By failing to tackle one of the most pressing and divisive social issues of the day, lawmakers and Gov. Corbett have effectively left it to the courts. With an increasingly antiquated law denying equal rights to same-sex couples, Pennsylvania is out of step with a tide that has swept the country, especially since the U.S. Supreme Court handed gay Americans a major victory by striking down the federal Defense of Marriage Act in June.

The decision turned attention to the states, 13 of which permit same-sex marriage. (New Jersey and a few others allow same-sex civil unions.) Recent polls suggest that more Americans are now ready to support equal rights.

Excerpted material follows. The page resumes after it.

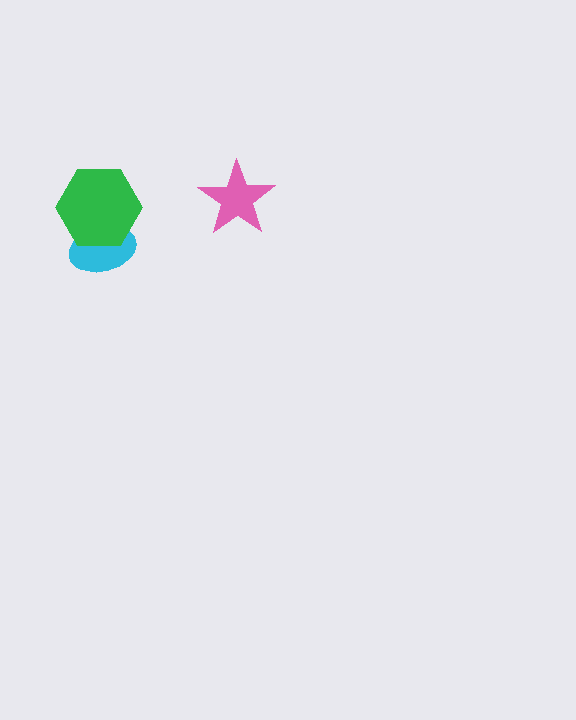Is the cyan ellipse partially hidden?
Yes, it is partially covered by another shape.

State Attorney General Kathleen Kane has joined in the official disobedience, declining to defend the state's marriage law against an American Civil Liberties Union challenge. President Obama took a similar stance on the federal Defense of Marriage Act in 2011, when his administration stopped defending it. Government agencies continued to enforce it, and House Republicans mounted a legal defense, but in June the Supreme Court struck down its provision denying federal benefits to legally married gay couples.

Kane's position is similarly of more symbolic and political significance than practical effect. It has not stopped the Corbett administration from trying to enforce the 1996 law. Corbett's own counsel, Jim Schultz, is now in charge of defending the statute.

So it remains incumbent on the courts - though more urgently so - to advance the just cause of equality for gay Pennsylvanians.